Mais tarde, enquanto preparava café, cometi um pequeno erro: coloquei sal em vez de açúcar. Aquele primeiro gole amargo me fez rir de mim mesmo. O que aprendi? Que funciono no piloto automático mais vezes do que imagino. Quantos gestos faço sem estar realmente presente?
À tarde, numa conversa rápida com uma vizinha, ela disse: "Às vezes a gente esquece que pensar demais também cansa, né?" Fiquei com aquela frase na cabeça. É verdade. A mente pode ser tanto refúgio quanto labirinto. Notei que passo horas ruminando questões que talvez não precisem de resposta imediata.
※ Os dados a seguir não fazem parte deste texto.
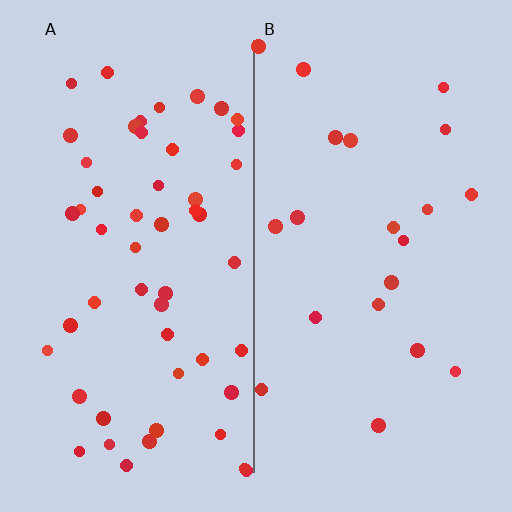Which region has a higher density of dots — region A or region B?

Decidi fazer um pequeno experimento: sempre que me pegar pensando em círculos sobre o mesmo tema, vou pausar e nomear três coisas que consigo ver ou ouvir ao meu redor. Hoje testei isso duas vezes. Na primeira: o som do vento nas folhas, a textura áspera da mesa de madeira, o cheiro de terra molhada. Foi surpreendentemente libertador.
Compartilho essa ideia contigo: que tal, nos próximos dias, quando a mente estiver acelerada, pausar por apenas um minuto e nomear três detalhes sensoriais do momento presente? Não é meditação formal, não precisa de ritual. Apenas um respiro consciente no meio do turbilhão.
A filosofia não precisa ser grandiosa — às vezes mora nos pequenos gestos de atenção que nos trazem de volta ao aqui.